Se présenter aux élections municipales : un pari risqué ?
Se présenter à l’élection locale qu’est celle du conseil municipal ne nécessite pas uniquement un engagement, de la volonté, etc. Il exige aussi des moyens financiers. Petites réflexions...
Nos concitoyens l’ignorent trop souvent, c’est pourquoi il paraît judicieux de le préciser ici : vouloir devenir maire ne nécessite pas que de l’ambition, du courage et, évidemment, un programme juste et cohérent, mais il réclame aussi de la part du candidat des moyens financiers plutôt importants. Certains rétorqueront : « Les candidats sont remboursés, par l’Etat, des frais engagés pour la campagne ». C’est exact, mais si et seulement si le candidat a obtenu 5 % des suffrages exprimés ! Ca paraît facilement réalisable, 5 % ça semble peu. Mais il faut « les faire » !
Le candidat prétendant à une mairie doit dépenser beaucoup d’argent pour les frais liés à sa campagne électorale : tracts, affiches, programme, location du local de permanence, frais de communication, etc. Pour une ville de 40 000 habitants, par exemple, cela monte vite à plus de 15 000 euros, soit le prix d’une voiture neuve de gamme moyenne. Combien sont ceux qui peuvent, dans une ville de 40 000 âmes, mettre plus de 15 000 euros pour mener une campagne électorale au service des autres ? Faut-il en déduire que seules les personnes aisées ou prêtes à fortement s’endetter peuvent espérer voir leur programme, leurs idées, leur engagement, présentés à leurs concitoyens ? La réponse semble clairement oui.

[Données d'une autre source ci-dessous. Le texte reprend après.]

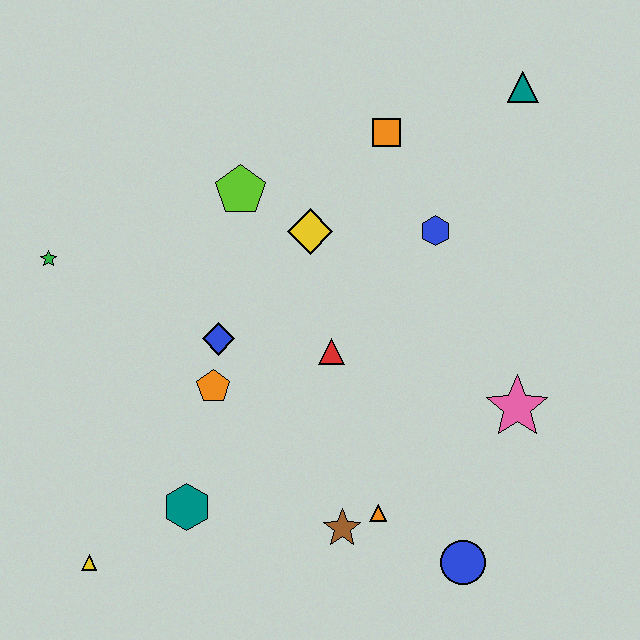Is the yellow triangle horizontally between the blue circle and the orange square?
No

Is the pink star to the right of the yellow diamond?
Yes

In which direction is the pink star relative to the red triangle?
The pink star is to the right of the red triangle.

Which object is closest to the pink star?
The blue circle is closest to the pink star.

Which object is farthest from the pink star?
The green star is farthest from the pink star.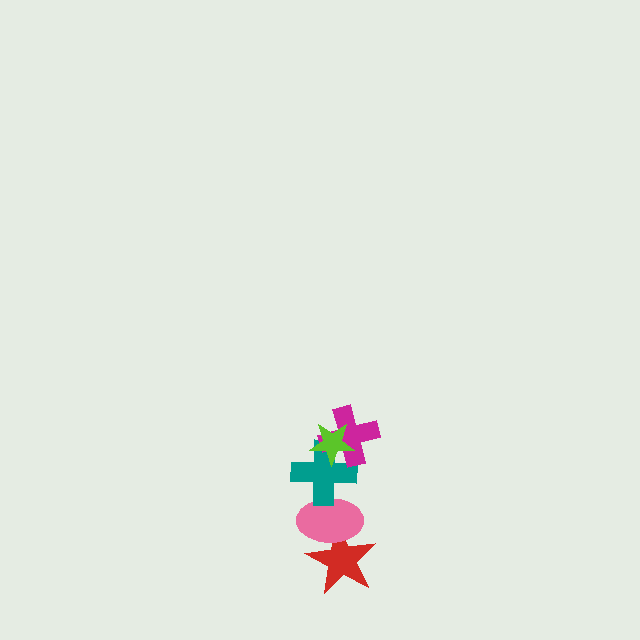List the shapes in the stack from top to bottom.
From top to bottom: the lime star, the magenta cross, the teal cross, the pink ellipse, the red star.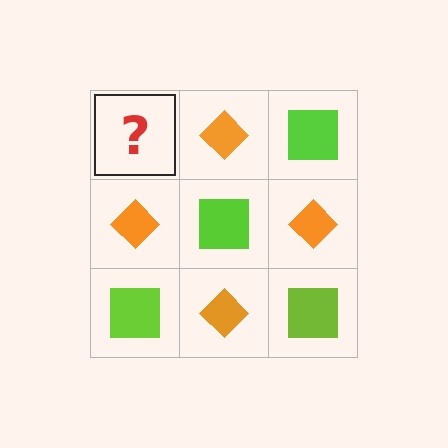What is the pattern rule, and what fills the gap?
The rule is that it alternates lime square and orange diamond in a checkerboard pattern. The gap should be filled with a lime square.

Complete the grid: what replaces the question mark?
The question mark should be replaced with a lime square.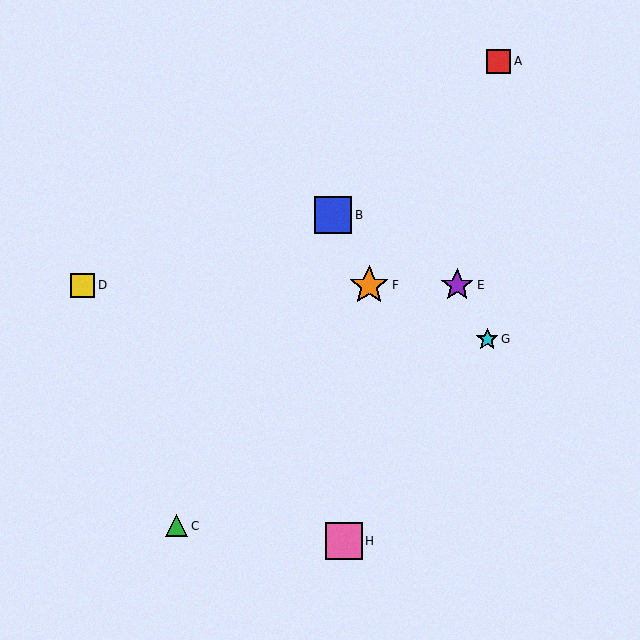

Pourtant, combien d’entre vous ont des connaissances, des projets, de l’énergie à mettre au service d’une ville et de ses habitants sans, toutefois, pouvoir mettre une somme rondelette dans une campagne électorale ? Partir en campagne, c’est un peu jouer à pile ou face lorsque l’on n’a pas de notoriété ; et, encore, celle-ci ne suffit pas toujours pour atteindre les 5 % fatidiques et être remboursé de la plupart des frais liés à la campagne électorale. On ne récupère jamais toutes les sommes engagées d’autant que la réglementation est très précise et la commission des comptes très tatillonne (ce qui est, somme toute, normal puisque ce sont les contribuables qui paient les remboursements de campagne).
Alors, peut-on être engagé, motivé, avoir de bonnes idées et un vrai programme pour sa ville tout en étant inconnu et financièrement modeste ? D’évidence non.
Quelles sont les mesures qui permettraient à toute personne motivée de présenter un programme politique pour sa ville sans craindre d’y laisser sa veste ou, pire, sa maison ? L’Etat doit-il prendre en charge la totalité des frais engagés par chacun des candidats ? Non et pour une raison simple : la porte serait alors ouverte à toutes sortes de listes, des plus sérieuses aux plus farfelues... Ces dernières seraient d’ailleurs très nombreuses à convoiter le poste de premier magistrat de la ville. Les voix seraient encore plus dispersées. Le désordre ainsi créé entraînerait une augmentation du taux d’abstention, déjà très élevé aujourd’hui.
Un électeur sur deux ne se déplace pas pour voter, même à l’élection locale. C’est dire le peu d’intérêt qu’ont les Français pour la politique. Ces mêmes « électeurs » sont pourtant, tous les jours, des milliers à se plaindre de leurs conditions de vie... Sensibiliser chacun à l’importance des scrutins, les réconcilier avec la politique ne pourrait que rendre plus lisible et plus claire la volonté des électeurs. Ceux-ci doivent remplir leur devoir de citoyen. Peut-on imaginer prétendre à tous les droits sans avoir un minimum d’obligations ? Faut-il se diriger vers le vote obligatoire ? Cela permettrait de répondre partiellement à l’une des questions posées dans le présent article : Comment atteindre le taux de 5 % permettant d’être remboursé des frais de campagne ? Une plus grande participation au suffrage augmenterait, en effet, de facto le taux de voix obtenus par chacun des candidats. Le risque de ne pas atteindre le seuil fatidique existerait toujours, mais serait considérablement réduit. Quoi qu’il en soit il paraît évident, aujourd’hui, que le citoyen lambda et modeste ne peut pas s’engager sans prendre un risque considérable. Faut-il réformer le Code électoral ? La question mérite bien une réflexion approfondie.